Of course I oblige him. If I’m entirely focused on taking redpoll pictures, giving him mealworms is the only way he’ll fly off long enough for me to take a few more before he returns. But there’s something else at play, too. When this little guy, so adorable, so confiding, looks right into my eyes, he can wrap me around his tiny claw the exact way my adorable, confiding, one-and-a-half-year-old grandson Walter wraps me around his little finger. I’m Walter’s primary childcare provider during the work week. He’s pretty good at entertaining himself right up until the moment I answer an email or take a phone call. That’s when he looks up at me with those adorable dark eyes filled with expectation, wraps his tiny hand around my little finger, and tugs. Of course I oblige him, though he doesn’t want mealworms—he wants Grandma’s full attention.

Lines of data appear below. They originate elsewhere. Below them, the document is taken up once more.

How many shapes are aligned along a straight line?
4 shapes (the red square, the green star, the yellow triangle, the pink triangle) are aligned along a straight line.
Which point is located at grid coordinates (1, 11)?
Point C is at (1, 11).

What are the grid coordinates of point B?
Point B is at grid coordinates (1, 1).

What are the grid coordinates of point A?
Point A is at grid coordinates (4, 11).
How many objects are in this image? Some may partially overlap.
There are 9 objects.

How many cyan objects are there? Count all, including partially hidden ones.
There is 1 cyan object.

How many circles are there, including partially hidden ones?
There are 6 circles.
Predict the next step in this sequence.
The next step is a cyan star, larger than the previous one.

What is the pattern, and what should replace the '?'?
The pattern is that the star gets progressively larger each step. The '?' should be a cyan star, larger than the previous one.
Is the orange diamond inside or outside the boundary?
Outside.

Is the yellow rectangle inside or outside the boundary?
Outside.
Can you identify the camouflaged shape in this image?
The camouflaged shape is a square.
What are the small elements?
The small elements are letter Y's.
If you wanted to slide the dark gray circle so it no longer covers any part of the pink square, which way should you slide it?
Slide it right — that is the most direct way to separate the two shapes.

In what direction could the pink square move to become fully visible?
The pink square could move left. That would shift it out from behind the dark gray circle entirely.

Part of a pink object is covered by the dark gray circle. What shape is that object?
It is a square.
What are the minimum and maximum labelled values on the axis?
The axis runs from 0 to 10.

We humans see chickadees through the eyes of a species that produces helpless young that remain dependent for years, so what our eyes recognize as cute or adorable often elicits both smiles and an impulse to nurture. Compared to adults, human babies are tiny with relatively large eyes, plump bodies, and oversized heads—features that help define cuteness to our eyes. Small wonder chickadees are so universally considered cute and endearing. Of course, a chickadee's oversized head didn’t evolve to appeal to us—their head size is evidence of learning capacity. Chickadees readily figure out how to manipulate things in their environment including, in this case, a little old lady in her home office, to get what they want. Even at their most annoying, their adorableness wins out, and so I can’t help but smile and indulge the winsome little creature at hand, whether it's Walter or one particular chickadee.
I don’t usually give my chickadees names, but this guy who knows just what buttons to push to bend me to his will turns out to have an obvious one. I’m calling him Little Walter.